O que dentro trago em mim deve ser revelado, deve ser expresso. Por exemplo, pela minha parte, sinto um alívio sem precedentes estar cá em cima, olhando o mar, perscrutando a sua profundidade, buscando revelá-lo. Sem isto, o sentido da vida não teria o mínimo senso. O que dentro trago em mim deve fazer sorrir de prazer, de questionamentos, de novas possibilidades, novos encontros, novas amizades, aí sigo a viagem para onde as tempestades se precipitam no mar... no Mar de Janeiro.


A vida... Meu Deus, tantos caminhos nela, às vezes temos de passar por veredas, becos, alamedas, escuros todos, não podendo enxergar um palmo além do nariz adunco, não sabendo o que pode haver, onde novamente as luzes iluminem a cidade inteira; o mesmo no que concerne nossa vida intima, esquecemo-nos de que nos perdemos com os nossos dramas, onde está a esperança a que somos vocacionados, vocação dada gratuitamente por Deus, deixo de ser feliz, de viver em paz, de sentir amor e carinho, dedicação e entrega, em nome de coisas já passadas, de futilidades, de achaques e pitis.
Faz-se mister um conhecimento de quem somos e quem representamos no mundo, tornando-nos conscientes, homens em busca de nossa verdadeira vocação: A Paz, a Felicidade.

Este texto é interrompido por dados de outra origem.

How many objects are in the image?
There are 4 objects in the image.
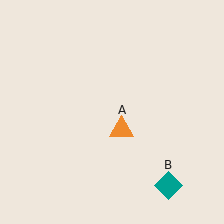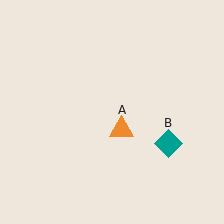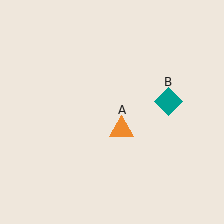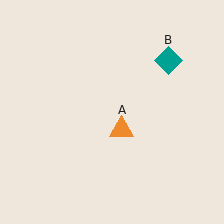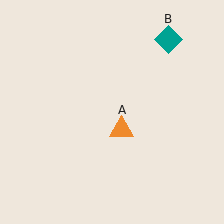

A sombra é uma dimensão do conhecimento.


Às vezes, se observarmos com perspicácia, percebemos que ela reflete exatamente a adversidade de nossas condutas, atitudes, ações. Ela mostra-nos que andamos em direção contrária às nossas necessidades mais fundamentais: a compaixão, a solidariedade. Colocando-nos diante dessa nossa sede de contemplação e conhecimento, estamos desejando sim que haja uma síntese do homem e de sua sombra.


O questionamento que nos é colocado é justamente a nossa responsabilidade com a vida e o sentido desta.


Devemos trazer as montanhas para os vales e os abismos para a superfície.